そんな彼女達に息を弾ませながら近づいてくる一人と一匹の影。
それは・・・・・・、
「・・・あっ。お~い、レンくぅ~んここだよ~一週間ぶりっ。クオ君も、お久しぶりぃ~」
「ミクさんっ!すいません、遅れてしまって・・・待たせてしまいましたか?」
「ううん、私達もついさっき着いたとこだよ。
・・・あっ、それとメールありがとう。先週、私もリンも、もっとレン君やクオ君とお話したかったからお誘い凄く嬉しかったです」
(・・・・先週の俺、超GJ。マジ頑張った・・・・・・!!)
「俺こそ、帰ったその日にメールしたから大丈夫かなぁ~・・・って思っていたんですけど・・・。
またミクさん・・・・・っとリンに会えて嬉しいです」
心の中で自分を褒め称えながら、ミクに対しての照れ隠しから所々言葉が途切れるものの、何とか自然体を取り繕うレン。
(・・・嘘は言ってない・・・・断じてっ、俺は嘘は言ってない・・・・・)
・・・自己弁護と言い訳を・・・・・、
(だから・・・うん、きっとクオが俺を蔑んでいる様な・・・いや、それ以上に可哀想な物を見る様な目で見ている様な気がするのは気のせいだよ・・・。いやだなぁ~最近、疲れてるのかなぁ~あはは・・・)
己の猫(クオ)に繰り返しながら・・・・・・。
―その時のクオが自分の主人(レン)に向けていた視線は、人間と猫と言う種族の境界線を越えて通じ合える位に冷ややかさと憐憫の情で満ちていたと言う・・・。

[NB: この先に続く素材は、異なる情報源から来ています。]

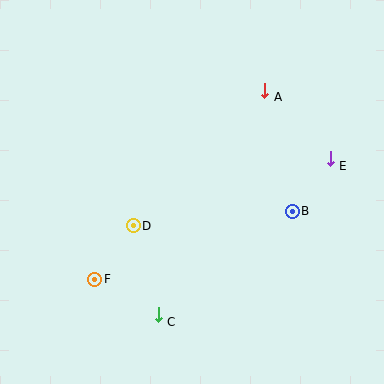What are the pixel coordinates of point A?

話は、一週間前・・・レンとクオが初めてミクとリンに出会った日の夕刻に遡る・・・・・・。
【一週間前。レンの自室にて】
ミクと別れ、クオと家に帰宅したレンそのまま自室に戻るなり、ベッドにうつぶせ状態でいたレン。
だが、すぐにくぐもった笑い声をだしたかと思えば、自分の頭を何度もバンバンと叩く・・・・・・。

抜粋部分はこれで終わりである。